Teudis Manuel Boris Sánchez asegura haber estado encarcelado durante casi dos años en Bayamo, provincia de Granma, por oponerse a un régimen del que logró escapar en 2017.
Reynosa, Tam.-
En un puesto de comida, donde temporalmente trabaja para sobrevivir como migrante en la frontera de Tamaulipas, México, uno de los miles de cubanos que han logrado salir del país esperando una oportunidad de asilo político en los Estados Unidos habla de la persecución que sufren quienes no están de acuerdo con el gobierno de Cuba.
“Yo estuve preso por la dictadura a causa de un supuesto delito que nunca me comprobaron, que es salir ilegal del territorio nacional. El mayor de la Seguridad del Estado, José Ernesto Sánchez Serrano, en combinación con la fiscal Yenisey González Rodríguez, se encargó de amedrentarme y enviarme a prisión.
“Él me dijo que me metería preso porque la fiscal era su mujer y cumplió con sus amenazas. Me tuvo siete meses en la prisión provincial de Las Mangas sin petición fiscal. Hasta ese plazo me llevaron hasta Manzanillo para celebrar el juicio y fui sancionado con un año y 10 meses”, expresó Teudis Manuel Boris Sánchez, que desde el extranjero sigue señalando al gobierno de Cuba como “totalitario y criminal”.
El entrevistado aseguró que el problema por el cual lo encarcelaron comenzó en un mercado municipal, por una reyerta verbal con los empleados de la dictadura.
“Como siempre vivimos en colas comprando comida y artículos de aseo personal es común observar las aglomeraciones de gente. Había ahí dos policías y uno de ellos dijo: ‘Acomódense ahí porque para esto el dios de nosotros, Fidel Castro, les dio educación gratuita’ y yo le dije que no confundiera a Dios con el diablo.
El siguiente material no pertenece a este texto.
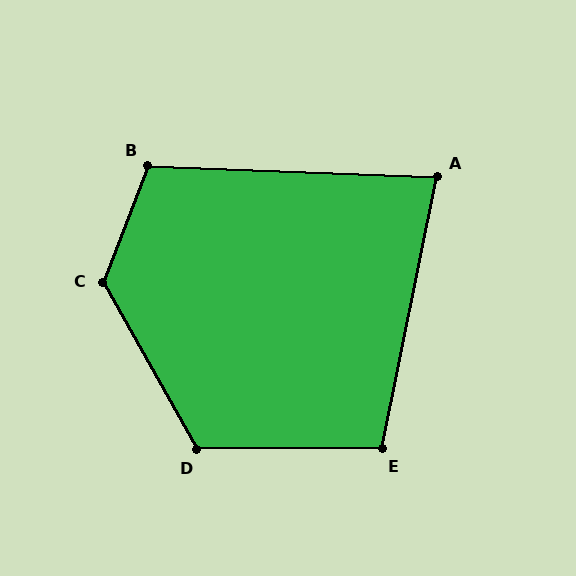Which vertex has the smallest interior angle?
A, at approximately 81 degrees.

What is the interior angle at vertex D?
Approximately 119 degrees (obtuse).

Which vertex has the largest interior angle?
C, at approximately 129 degrees.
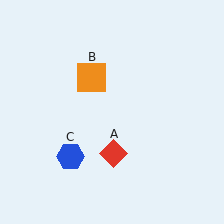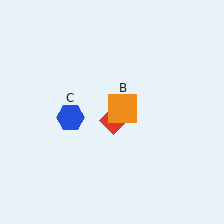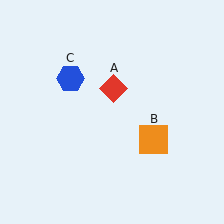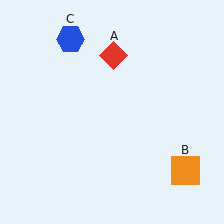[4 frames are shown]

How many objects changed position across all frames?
3 objects changed position: red diamond (object A), orange square (object B), blue hexagon (object C).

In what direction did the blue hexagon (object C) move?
The blue hexagon (object C) moved up.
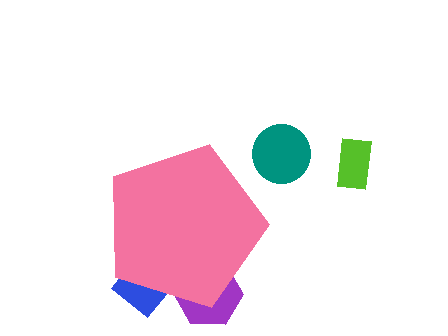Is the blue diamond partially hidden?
Yes, the blue diamond is partially hidden behind the pink pentagon.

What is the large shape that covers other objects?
A pink pentagon.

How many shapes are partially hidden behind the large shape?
2 shapes are partially hidden.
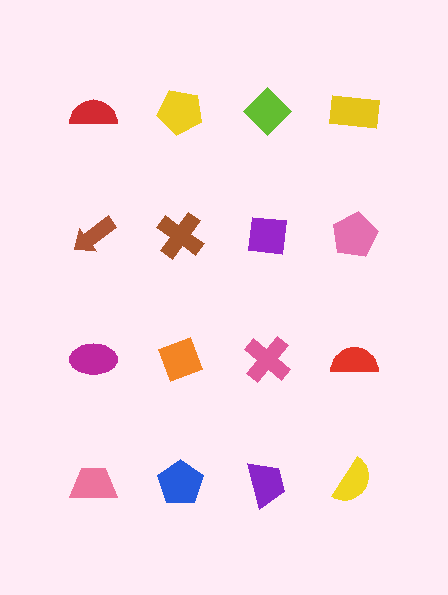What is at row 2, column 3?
A purple square.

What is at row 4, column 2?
A blue pentagon.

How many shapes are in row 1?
4 shapes.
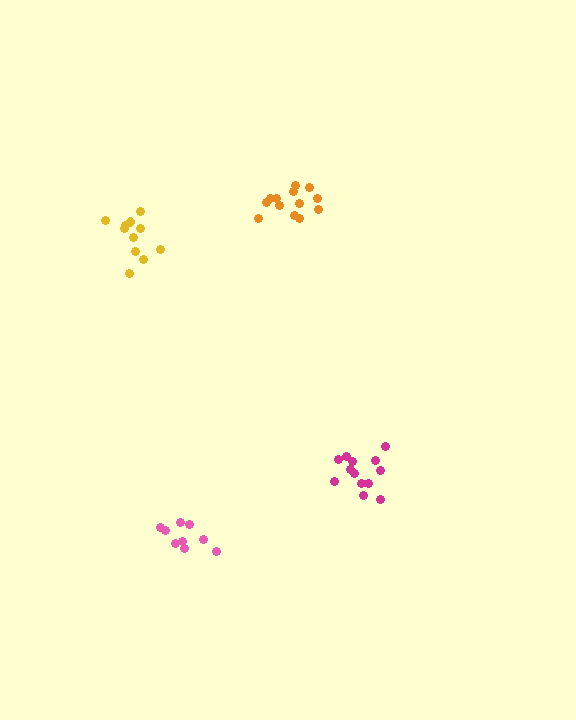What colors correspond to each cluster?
The clusters are colored: magenta, orange, pink, yellow.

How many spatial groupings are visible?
There are 4 spatial groupings.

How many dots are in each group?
Group 1: 13 dots, Group 2: 13 dots, Group 3: 9 dots, Group 4: 11 dots (46 total).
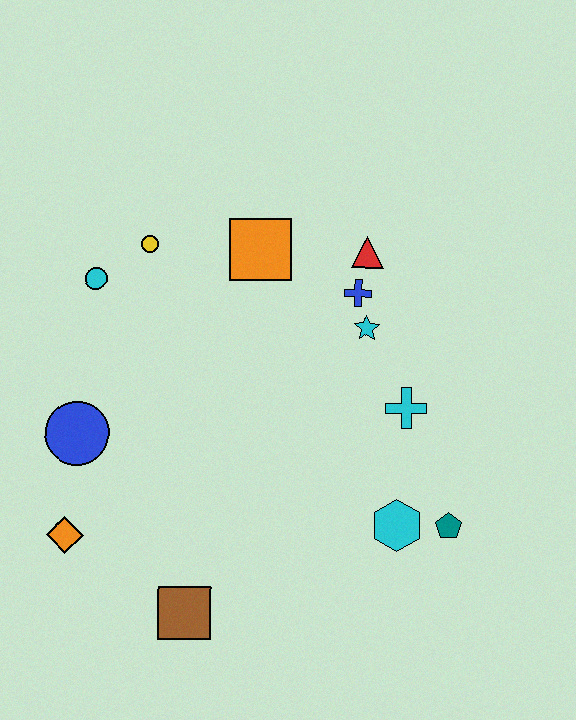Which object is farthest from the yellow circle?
The teal pentagon is farthest from the yellow circle.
“Y por eso estuve 22 días encerrado en una celda sin atención médica ni nada. Todavía me quedan secuelas de la golpiza que me dieron con un golpe en la cabeza fulminante, tanto así que del lado izquierdo tengo el chichón que nunca se me bajó”, señala.
EN LA DISIDENCIA
En palabras de Boris Sánchez, le juzgaron en dos ocasiones y lo acusaron por desacato de autoridad, por expresar lo que él sentía, ya que él es militante del partido Cuba Independiente y Democrática, fundado en 1980 por el opositor Huber Matos en Venezuela.
Fue en 2017 cuando logró escapar del país antillano. Transitó por Guyana, luego por Brasil y se estableció temporalmente en Uruguay. Posteriormente se desplazó a Nicaragua, Honduras, Guatemala y en 2019 llegó a México.
“Pasé mucho trabajo para llegar aquí. En muchas ocasiones sin dinero, con Dios por delante, que siempre anduvo conmigo a mi lado. En Cuba trabajaba por cuenta propia y hacía mucho que dejé de emplearme con el Estado, debido a su régimen de explotación.
“Siempre me defendí y me dediqué mejor al comercio, a las artesanías; trabajé como talabartero, zapatero y en las manualidades. De esa manera es que saqué adelante a mi familia, pero tuve que salir de Cuba porque el régimen no deja desarrollarse políticamente.
“Y no le dan oportunidades a uno para nada. La ideología mía no coincide con la del régimen de los Castro, por eso estoy aquí, tratando de llegar a los Estados Unidos”, expresó el también militante del Partido Nacionalista Cubano.
En la frontera de Reynosa Teudis Manuel ha desempeñado varios empleos para poder mantenerse a la espera de su proceso de asilo político en la Unión Americana.